Non, bien comprise, cette doctrine n'entraîne point une telle conséquence. Un homme peut être dans la faveur de Dieu, quoique sentant en lui le péché, mais non pas s'il y cède. On ne perd pas cette faveur pour avoir le péché, mais bien pour y obéir. Quoique la chair « convoite » en vous contre l'Esprit, vous pouvez encore  être enfant de Dieu. Mais si «vous marchez selon la chair », vous êtes enfant du diable. Cette doctrine, loin de nous encourager à obéir au péché, nous encourage à y résister de toutes nos forces.

V

                   Maintenant résumons-nous. Il y a chez tout homme, même après sa justification, deux principes contraires, la nature et la grâce, ou, dans les termes de saint Paul, la. chair et l'esprit. De là suit que si même les enfants en Christ sont sanctifiés, ce n'est pourtant qu'en partie. Ils sont, en quelque degré, spirituels, suivant la mesure de leur foi ; mais ils sont aussi, en quelque degré charnels. C'est pourquoi les croyants sont continuellement exhortés à veiller contre la chair, aussi bien que contre le monde et le diable. Et à cela répond l'expérience constante des enfants de Dieu. Tout en ayant en eux-mêmes le témoignage de leur adoption, ils sentent une volonté qui n'est pas entièrement soumise à la volonté de Dieu. Ils savent qu'ils sont en Lui, et pourtant ils trouvent en eux un coeur prêt à se détourner de Lui, et, en plusieurs choses, un penchant au mal et de l'éloignement pour le bien. La doctrine contraire est tout-à-fait nouvelle ; jamais il n'en fut question dans l'Église depuis le temps de la venue de Christ jusqu'au temps du comte Zinzendorf, et elle produit les plus fatales conséquences. Elle supprima toute vigilance contre notre nature mauvaise, contre la Délila qu'on, nous dit avoir disparu, quoi qu'elle soit toujours là, couchée dans notre sein. Cette opinion arrache aux croyants faibles leur bouclier, les prive de leur foi, et les expose ainsi à tous les assauts du monde, de la chair et du diable.

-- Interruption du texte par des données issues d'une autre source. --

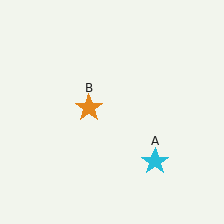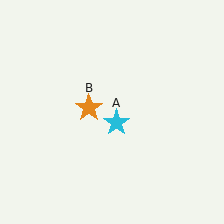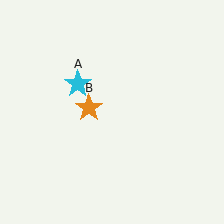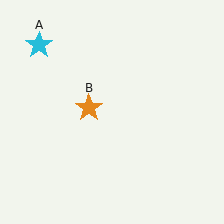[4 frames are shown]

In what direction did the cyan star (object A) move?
The cyan star (object A) moved up and to the left.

                       Retenons donc ferme cette sainte doctrine, donnée une fois aux saints, et qu'ils ont transmise, dans les saintes Écritures, à toute la suite des générations : que si, dès l'instant que nous croyons vraiment en Christ, nous sommes renouvelés, nettoyés, purifiés, sanctifiés, nous ne sommes pourtant pas alors renouvelés, nettoyés, purifiés, sanctifiés entièrement ; mais que la chair, la nature mauvaise, quoique subjuguée demeure encore et lutte contre L'Esprit. Mais soyons d'autant plus empressés à « combattre le bon combat de la foi » ; soyons d'autant plus zélés à veiller et à prier contre cet ennemi qui est au-dedans. Prenons avec d'autant plus de soin toutes les armes de Dieu ; ne manquons pas de nous en revêtir, afin que si nous avons à combattre contre la chair et le sang, aussi bien que « contre les principautés et les puissances, et contre les esprits malins qui sont dans les airs », nous puissions pourtant « résister au mauvais jour, et après avoir tout surmonté , demeurer fermes ».